Now, Now, blaming the Linux OS for wu-ftp's shortcomings is kind of like blaming Windows for the flaws in Norton Utilities. Just so you know, wu-ftp is a program run under Linux not Linux itself. And just like lots of NU customers, most people that used or had heard about the flaws in wu-ftp switched over to other packages years ago. On the other hand the MS OS itself is still very un-secure and flakey.

I disagree. If the OS allows a program to breach its (the OS's) file security, the problem is at least equally with the OS.

[B Knotts]

You're claiming IIS is a third-party application?

[Liberal Classic]

Loserville? Excuse me? You want to get nasty?

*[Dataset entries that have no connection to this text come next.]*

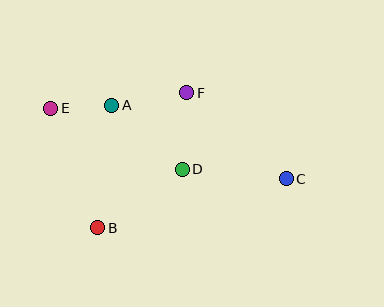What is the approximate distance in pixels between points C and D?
The distance between C and D is approximately 104 pixels.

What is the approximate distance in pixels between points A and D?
The distance between A and D is approximately 95 pixels.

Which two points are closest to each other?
Points A and E are closest to each other.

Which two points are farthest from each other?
Points C and E are farthest from each other.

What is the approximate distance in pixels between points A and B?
The distance between A and B is approximately 123 pixels.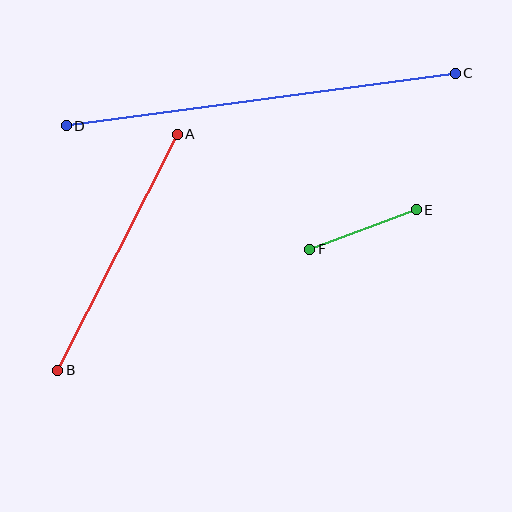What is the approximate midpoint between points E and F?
The midpoint is at approximately (363, 229) pixels.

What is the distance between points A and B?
The distance is approximately 265 pixels.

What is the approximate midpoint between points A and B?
The midpoint is at approximately (118, 252) pixels.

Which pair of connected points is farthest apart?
Points C and D are farthest apart.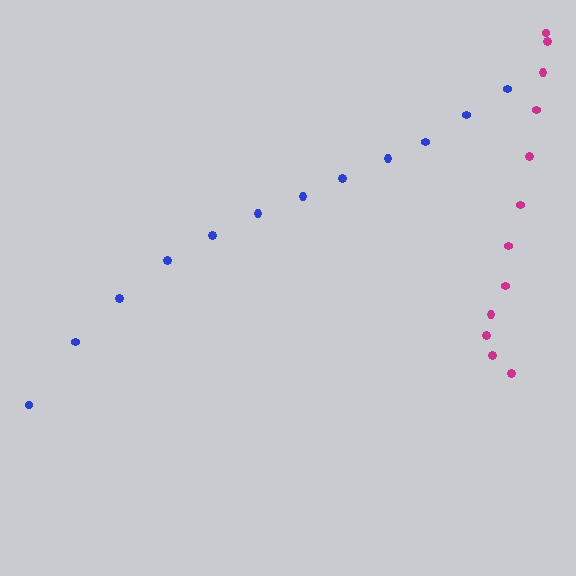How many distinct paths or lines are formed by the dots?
There are 2 distinct paths.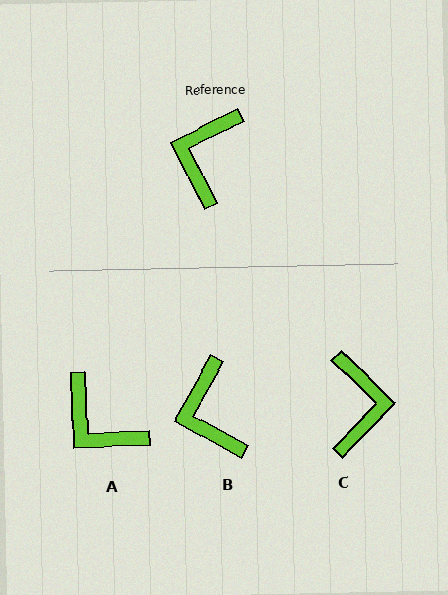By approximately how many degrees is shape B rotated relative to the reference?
Approximately 35 degrees counter-clockwise.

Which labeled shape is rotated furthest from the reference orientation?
C, about 161 degrees away.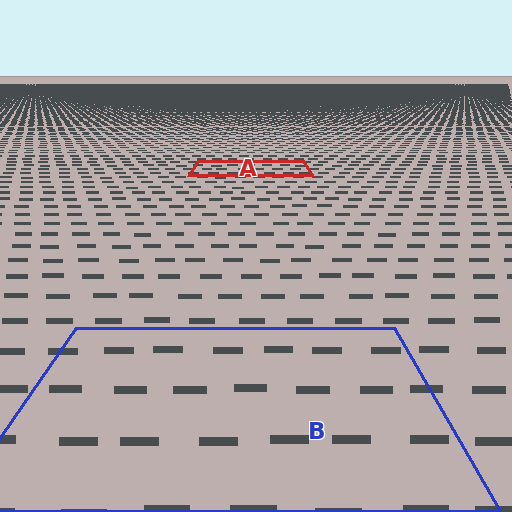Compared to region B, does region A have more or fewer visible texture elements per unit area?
Region A has more texture elements per unit area — they are packed more densely because it is farther away.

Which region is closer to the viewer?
Region B is closer. The texture elements there are larger and more spread out.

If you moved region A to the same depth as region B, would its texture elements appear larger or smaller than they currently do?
They would appear larger. At a closer depth, the same texture elements are projected at a bigger on-screen size.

The WU-FTP software package had the same problem on Sun, SGI, and a number of other unix systems. The problem was the software program did not check its input correctly, the famous stack overflow problem. The problem is that the software runs as the administrator, and when compromised the crack runs as administrator. This problem exists on Linux, Solaris, IRIX, and Windows.

[Don Joe]

I will direct the gentle reader to note that posts 20 and 22 were both posted at the exact same time, verifiable by looking at their respective timestamps.

Even so, I brace for the Wounded Linies to scream foul, accusing B2K of having read their poor fallen comrade's post before creating his own entry. Denial is cruel; heartlessly cruel.

[lelio]

famous stack overflow problem
Well then those handful of people running HPUX should be safe as it has some sort of gee-whiz protection against buffer overflows.

[B Knotts]

If the ftp daemon is run as a normal user in a chroot jail, there would be no access to the file system in general, despite a bug like this one. Hence, it is not a general OS problem.